Tutorial:
Is the Political Culture of Canada Becoming Americanized?
REFLECTION
My first thought after reading this article was that
the author was an idiot who had no idea what he was talking about and liked to
hear himself talk. The reason for this
was because I feel that this article is very complex, and so in order to
understand it completely I had to re-read it over and over again, highlight key
points, and define the words that I didn’t understand. After I did this, I realized that article did make a lot of sense in it’s own
confusing way. It took me a while to get
past the fact that the author was arguing the NO side of the argument, because
before I really understood the article I felt that he was arguing the YES
side. I finally realized that he was arguing NO, but just in a different
way than I had originally expected. He
focussed on the fact that the reasons why Canadians nationalists feel we are
becoming Americanized are false. He
never really tried to prove whether or not we really were becoming
Americanized, instead he disputed all the common reasons why Canadians feel
they are becoming Americanized, and offered examples which clearly showed that
Canadians and Americans, as people, are alike in many ways. At first I closed my mind to his ideas,
refusing to accept them, telling myself that I knew we were different from Americans. Then I stopped to think about it, and all the
reasons I came up with were the exact reasons that the author argued against.

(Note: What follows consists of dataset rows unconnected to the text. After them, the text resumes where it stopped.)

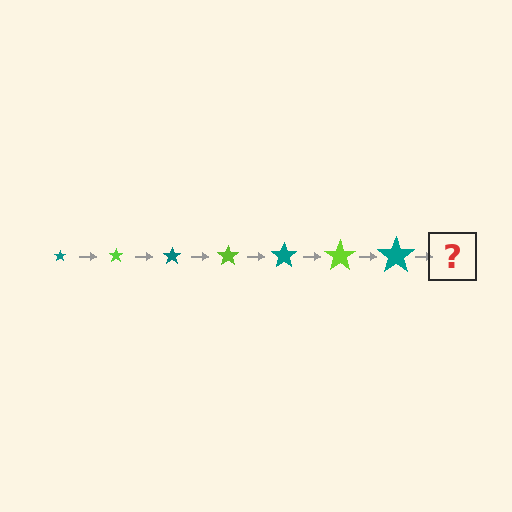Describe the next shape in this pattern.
It should be a lime star, larger than the previous one.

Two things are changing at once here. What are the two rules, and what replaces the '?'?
The two rules are that the star grows larger each step and the color cycles through teal and lime. The '?' should be a lime star, larger than the previous one.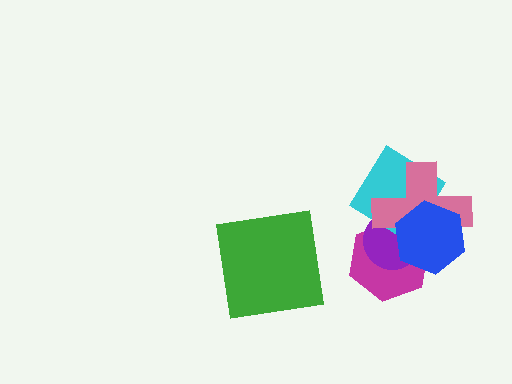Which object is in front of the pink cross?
The blue hexagon is in front of the pink cross.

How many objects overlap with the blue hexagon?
4 objects overlap with the blue hexagon.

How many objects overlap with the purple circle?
4 objects overlap with the purple circle.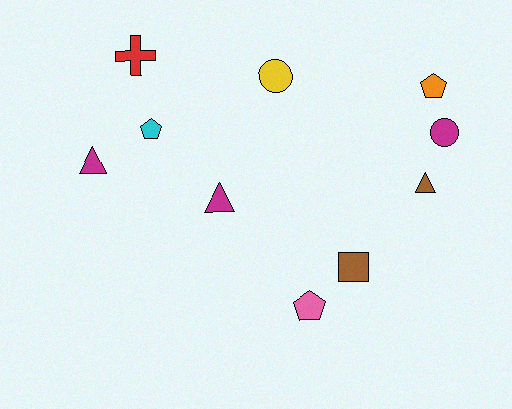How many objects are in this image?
There are 10 objects.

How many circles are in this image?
There are 2 circles.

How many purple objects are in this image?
There are no purple objects.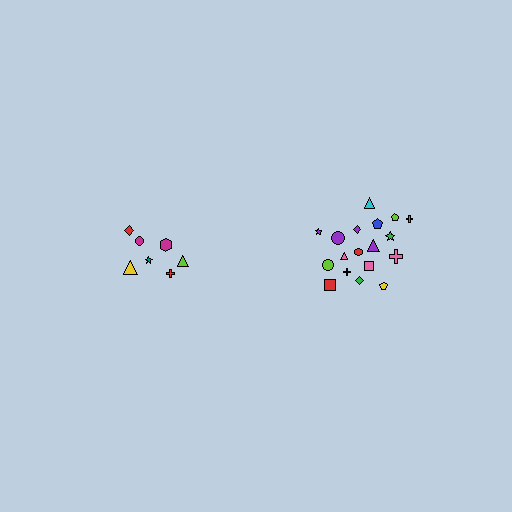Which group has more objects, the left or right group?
The right group.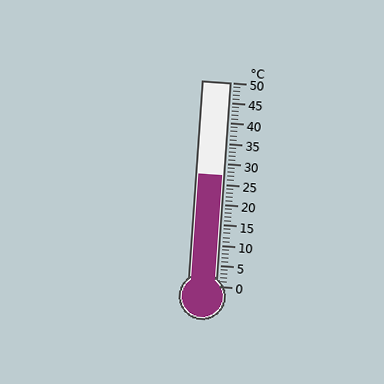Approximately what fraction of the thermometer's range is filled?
The thermometer is filled to approximately 55% of its range.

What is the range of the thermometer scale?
The thermometer scale ranges from 0°C to 50°C.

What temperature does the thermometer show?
The thermometer shows approximately 27°C.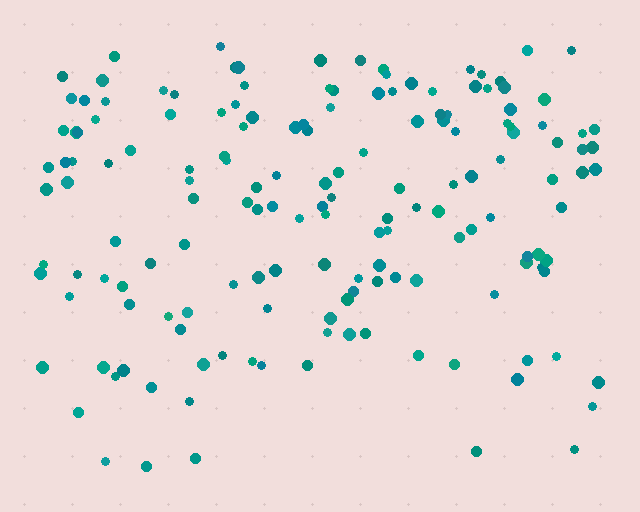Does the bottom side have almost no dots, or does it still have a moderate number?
Still a moderate number, just noticeably fewer than the top.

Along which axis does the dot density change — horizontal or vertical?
Vertical.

This gave me some interesting questions to consider
when I began the discussion with my group members. The first thing I asked was what my group
thought Canada’s political culture was like.

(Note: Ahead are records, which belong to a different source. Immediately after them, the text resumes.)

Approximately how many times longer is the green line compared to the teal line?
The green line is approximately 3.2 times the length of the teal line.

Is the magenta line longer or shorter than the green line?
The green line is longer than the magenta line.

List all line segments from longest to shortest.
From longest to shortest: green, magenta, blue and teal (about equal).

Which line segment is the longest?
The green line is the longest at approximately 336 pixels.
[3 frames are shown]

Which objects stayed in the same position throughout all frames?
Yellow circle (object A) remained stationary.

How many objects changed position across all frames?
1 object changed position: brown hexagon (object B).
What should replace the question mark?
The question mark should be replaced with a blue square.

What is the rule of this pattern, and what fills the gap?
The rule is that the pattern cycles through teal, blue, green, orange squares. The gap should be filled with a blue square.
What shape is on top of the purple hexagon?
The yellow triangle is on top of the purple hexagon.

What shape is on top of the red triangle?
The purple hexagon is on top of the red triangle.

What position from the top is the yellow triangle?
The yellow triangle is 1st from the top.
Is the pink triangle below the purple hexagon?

I decided to start with this question because I felt that the answers
they would most likely give would be a good way to start off the discussion of
the article, and would help me explain how the author disputed their
ideas. The answers that came up had to
do with bilingualism, health care and welfare systems, and peace. I then asked my group why they came up with these answers, or where they had heard these
theories before. Most of them said from
TV, and this helped me to explain how the author believed that the media,
university professors and the government are leading us to believe that we are
different from Americans for the wrong reasons.

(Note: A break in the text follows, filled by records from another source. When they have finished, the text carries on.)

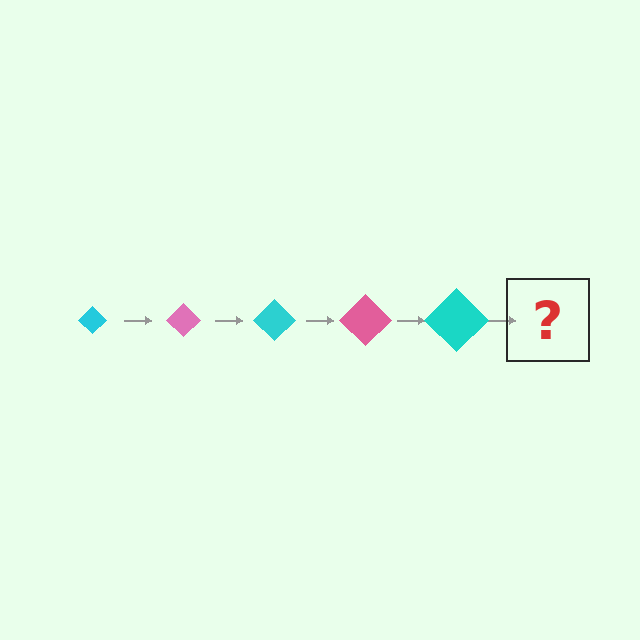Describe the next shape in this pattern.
It should be a pink diamond, larger than the previous one.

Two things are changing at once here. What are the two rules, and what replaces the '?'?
The two rules are that the diamond grows larger each step and the color cycles through cyan and pink. The '?' should be a pink diamond, larger than the previous one.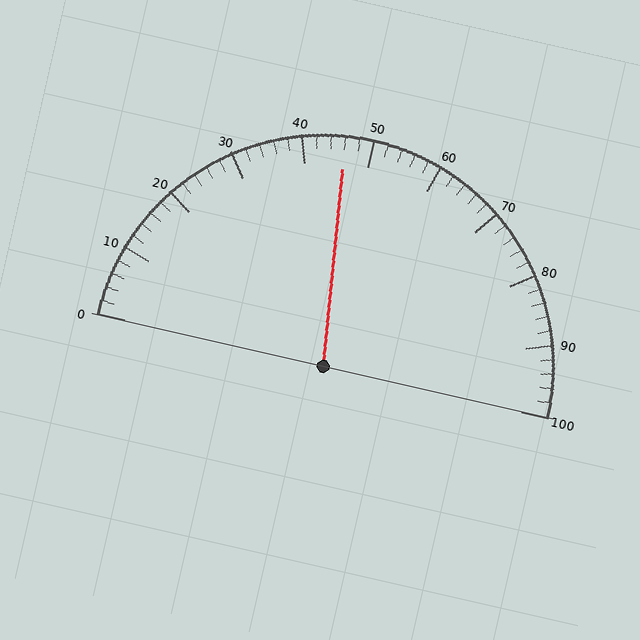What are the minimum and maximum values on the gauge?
The gauge ranges from 0 to 100.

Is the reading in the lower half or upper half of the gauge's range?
The reading is in the lower half of the range (0 to 100).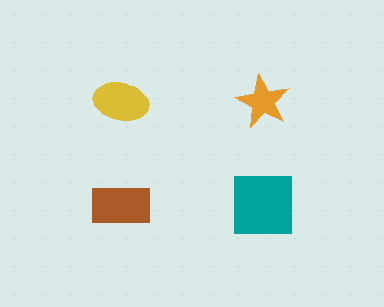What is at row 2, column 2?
A teal square.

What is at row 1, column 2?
An orange star.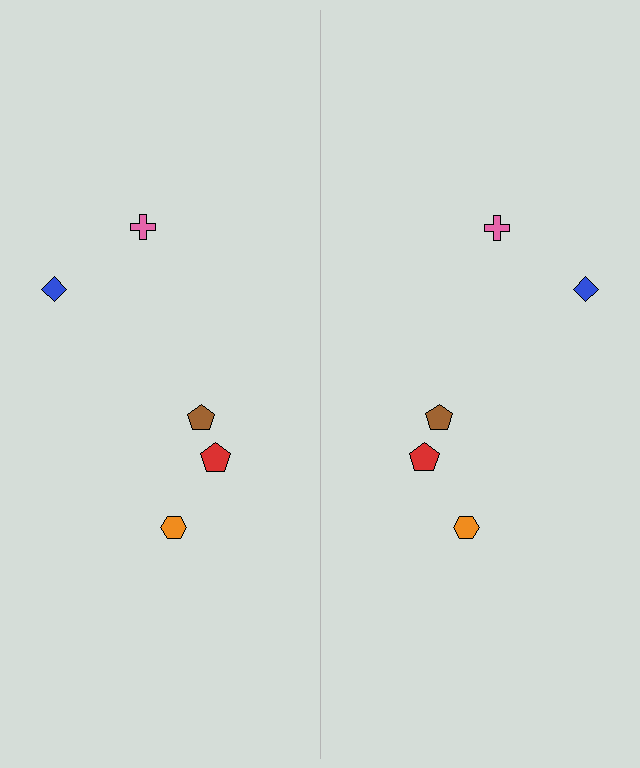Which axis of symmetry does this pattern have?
The pattern has a vertical axis of symmetry running through the center of the image.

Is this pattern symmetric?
Yes, this pattern has bilateral (reflection) symmetry.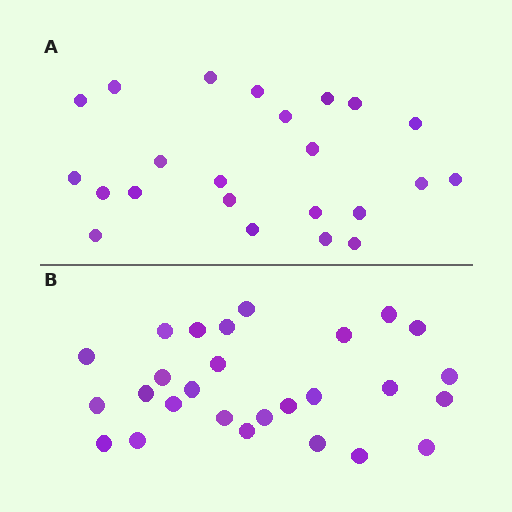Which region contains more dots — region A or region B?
Region B (the bottom region) has more dots.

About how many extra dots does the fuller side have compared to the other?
Region B has about 4 more dots than region A.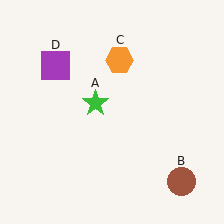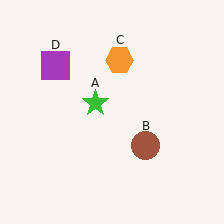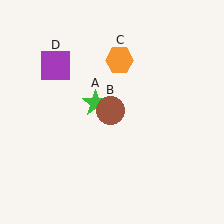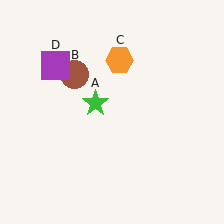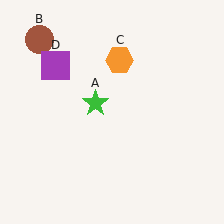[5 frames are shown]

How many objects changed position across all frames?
1 object changed position: brown circle (object B).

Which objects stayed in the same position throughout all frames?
Green star (object A) and orange hexagon (object C) and purple square (object D) remained stationary.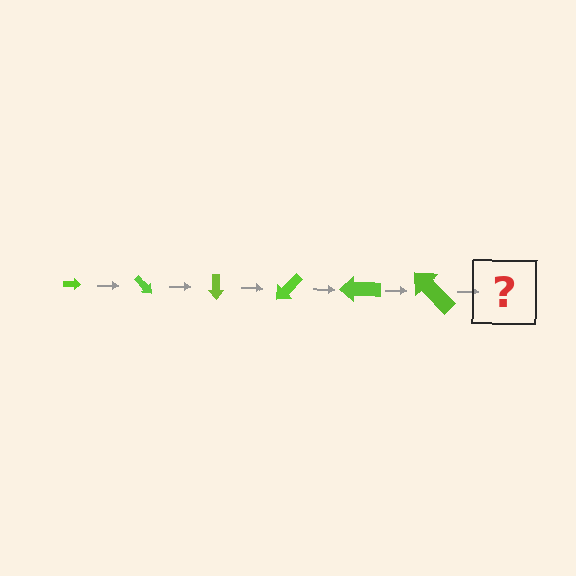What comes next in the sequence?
The next element should be an arrow, larger than the previous one and rotated 270 degrees clockwise from the start.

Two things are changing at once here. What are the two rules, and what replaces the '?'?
The two rules are that the arrow grows larger each step and it rotates 45 degrees clockwise each step. The '?' should be an arrow, larger than the previous one and rotated 270 degrees clockwise from the start.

We then discussed the thing that I found the most fascinating out of the
whole article…whether or not we have in
fact been brainwashed into believing these ideas without sufficient proof. Of course there was no clear answer to this
question, but it generated interesting opinions about the issue. The next topic of discussion was whether or
not my group agreed with the author’s opinion that technology is what
ultimately dominates the culture of both Canada and the United States. The conclusion that we came to was that in
reality, both Canada and the United States are becoming “North Americanized” or
“Westernized” because of the rapid increase in technology over the last few decades.
Although I agreed with the author on most of his
points, there was one idea that I strongly disagreed with. His opinion that Canada has less of a sense
of community than the United States because of our government run healthcare
and welfare seemed ridiculous to me. He
argued that because the United States health care and welfare systems were
privately run, that it brought the people closer together because they had to
work for what they had. I feel that this
is false, because in reality the privately run system could create more of a
divide in the community, because the lower class people might resent the people
who could afford better health care.
This article opened my eyes to ideas that I never
considered before about the so-called “Americanization” of Canada. Although I still haven’t completely made up
my mind about where I stand on the issue, our class discussion has made me
skeptical about ideas that I automatically considered to be true before I read
the article. Now whenever I hear an
opinion about Canadians or Americans on TV or in the newspaper, I will question
it, wondering if I only believe it because it has been subconsciously implanted
into my brain to think a certain way. It
brings up memories of the novel 1984,
because I am now open to the possibility that our society, to a much lesser
degree, is being brainwashed into believing that we are different from
Americans. In reality, we probably
aren’t any different…but I’d still like to believe we are.